I personally do not think that corporately funded news is positive for our society. In essence, it seems that if you have money you have the ability to make society think, see or believe what you want them to. This means that money can be the cause or allowance of the transfer of misleading information in the media. With the booming public relations industry, dreams are becoming realities. "The fact that corporations and governments feel compelled to spend billions of dollars every year manipulating the public is a perverse tribute to human nature and our own moral values. The public relations industry has stolen our dreams, and returned them to us packaged as illusions. It must be our duty to dream more deeply, and to participate in the process of transforming those dreams into reality [2]."News should focus on the main idea of a story and abstain from all unnecessary corporate influences within them. Therefore the truth is that where ever there is money, there will always be false or ‘fake’ news.

A couple of days ago, I watched a movie called "Beyond a Reasonable Doubt". The movie was about a high profile lawyer, named Hunter who had an amazing record of putting criminals behind bars and was a shoo-in for governor in an upcoming election. But when an investigative journalist, C.J., who was known for one of his award winning news reports, begins to investigate this lawyer he comes to realize that he is tampering with evidence to secure his convictions. C.J essentially frames himself as a murder suspect to catch Martin in the act, and he does this with the help of his girlfriend causing a ‘mistrial’. But what C.J’s girlfriend later on comes to discover is that C.J hired the murdered victim from the previous case to act in his new report and later on actually murdered her because she was threatening to expose him.
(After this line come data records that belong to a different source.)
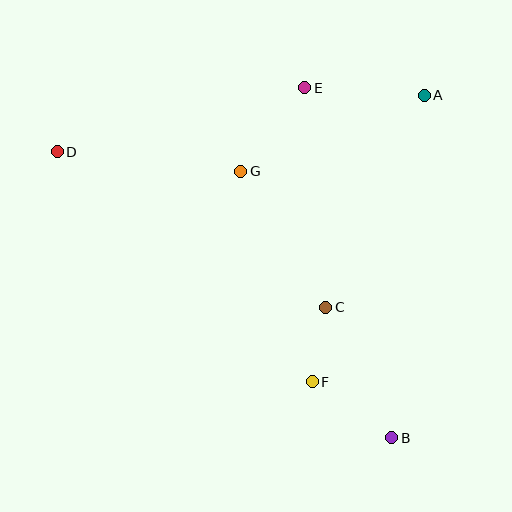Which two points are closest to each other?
Points C and F are closest to each other.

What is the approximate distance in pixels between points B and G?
The distance between B and G is approximately 306 pixels.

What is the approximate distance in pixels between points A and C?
The distance between A and C is approximately 234 pixels.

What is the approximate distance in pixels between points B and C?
The distance between B and C is approximately 146 pixels.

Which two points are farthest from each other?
Points B and D are farthest from each other.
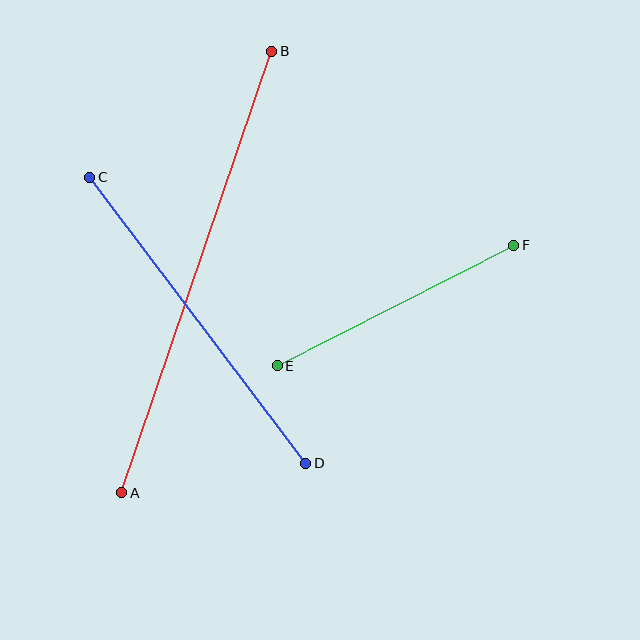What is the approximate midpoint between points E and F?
The midpoint is at approximately (395, 305) pixels.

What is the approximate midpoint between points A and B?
The midpoint is at approximately (197, 272) pixels.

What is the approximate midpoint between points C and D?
The midpoint is at approximately (198, 320) pixels.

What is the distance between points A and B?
The distance is approximately 466 pixels.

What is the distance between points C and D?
The distance is approximately 358 pixels.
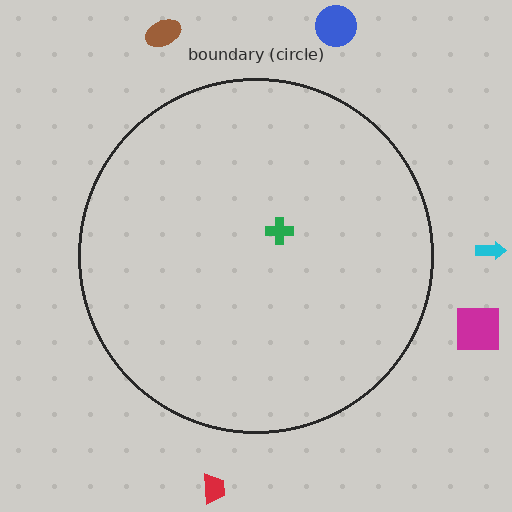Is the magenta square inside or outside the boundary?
Outside.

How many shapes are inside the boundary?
1 inside, 5 outside.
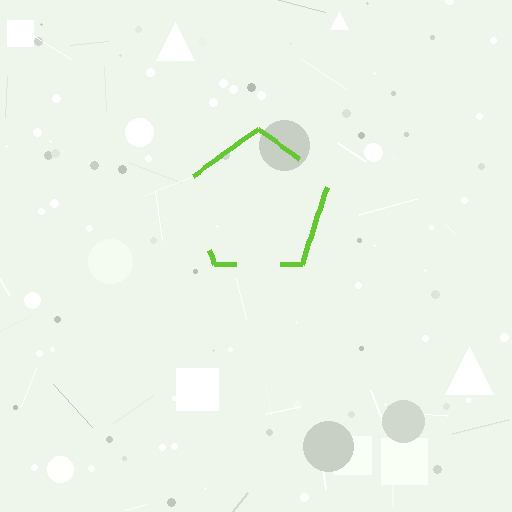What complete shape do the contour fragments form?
The contour fragments form a pentagon.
It is evident that the government and corporations are implicating fake news into our world, but in relation to the film, we can see that this is happening with journalists as well. They only do this primarily for self benefit and profit. They effectively exhibit this ‘news’ to touch viewers on an emotional level and once that is accomplished, then you pretty much have the viewers in ‘the palm of your hand’. On that note, I would like all readers to keep this in mind: "Only a select few are aware that most of what's in a newspaper is either fact-plus-fiction or truth-minus-fact, which evens out to be just about the same thing.-Chuck Klosterman

Work Cited

[1] "Fake News". . Web.

[2]Klosterman, Chuck. "Sex, Drugs, And Cocoa Puffs" New York, NY: Scribner, 2003.